On the academic side: Dr. Tsai’s experience could be divided into two parts: (1) projects for the government and industries and (2) research and publications. Dr. Tsai graduated from Rensselaer Polytechnic Institute, known for science and engineering education as well as pioneering the integration of management and technology in the United States. Dr. Tsai skillfully adopted this technique in the textiles and clothing industry. Therefore, her first type of research focus involves implementing electronics and the Internet to transform the textiles and apparel industry, innovating products, processes, and business models, as well as managing customer relationships by using new technology and the Internet. This category also includes projects on creativity and entrepreneurship.

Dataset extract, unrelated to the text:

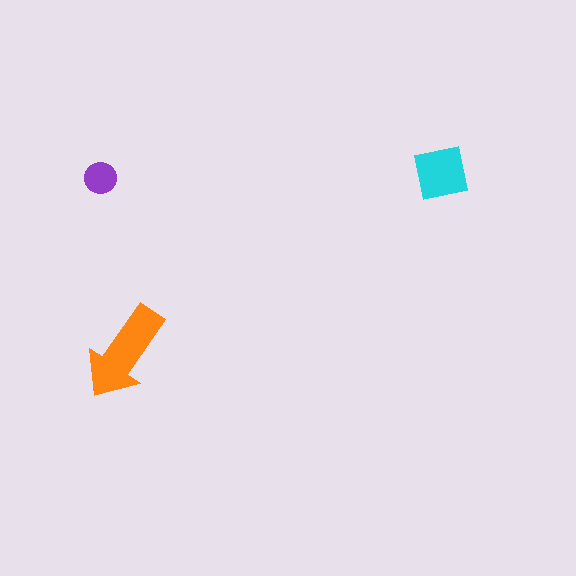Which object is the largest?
The orange arrow.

Dr. Tsai’s second type of research consists mainly of Ministry of Science and Technology projects that focus on two categories: the first is topics on entrepreneurship and new ventures as well as innovative business models. The second category is culture element digitization. Dr. Tsai digitizing 1,500 qipao pieces (Ministry of Culture project, December 2018–November 2020) and 5,232 pieces of aboriginal Taiwanese textiles and apparel (the Ministry of Economic Affairs research and development project, 2009–2010) to provide origin elements, which include vector diagrams and metadata for students and designers to use. Through field study, literature review, and primary and secondary data, the contribution of these projects are building database on the disappearing artifacts and craftsmanship and providing inspiration and value for designers and future creations of all types.

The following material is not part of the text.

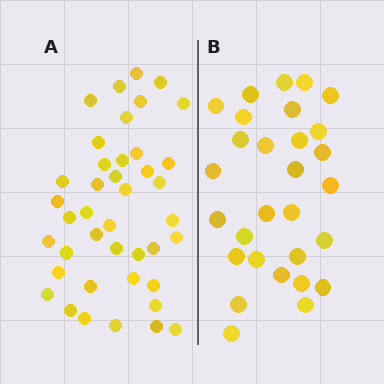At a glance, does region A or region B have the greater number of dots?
Region A (the left region) has more dots.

Recent years, Dr. Tsai has been focused on the issue of sustainability because large amounts of waste are generated from the fashion industry, and this has considerable effects on the built environment and climate change. The current design mindset needs to change from using conventional materials to innovating new materials or accepting more recycled and reused materials. Under these circumstances, Dr. Tsai established the Global Sustainable Fashion Research Center with a direction for both research and curricula. The center has four areas: (1) culture and heritage, (2) technology and design, (3) business and management, and (4) analytics and communication. This center commits to sustainable fashion from design to manufacturing, retailing to consumers.

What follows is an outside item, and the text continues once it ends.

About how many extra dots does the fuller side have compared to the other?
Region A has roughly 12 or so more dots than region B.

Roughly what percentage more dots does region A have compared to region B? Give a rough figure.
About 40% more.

With a strong vision and mission, Dr. Tsai foresees a missing link between education and the future world because of rapidly changing technology that makes many fields, including education, obsolete. She again led the college to receive a “UFO project” (University Foresight Education, Ministry of Education, 2019), which was 1 of only 64 projects approved by the Ministry of Education nationwide. The project’s purpose is to create a method and strategic development map for future education. Curricula, teaching methods, interaction with industries, and implementation and infusion of technology should be redesigned because the future requires cross disciplinary training. Therefore, this is a critical moment for schools to incubate students with humanity, innovative, and internationalization capabilities that can differentiate themselves from others and avoid the threats of artificial intelligence and automation.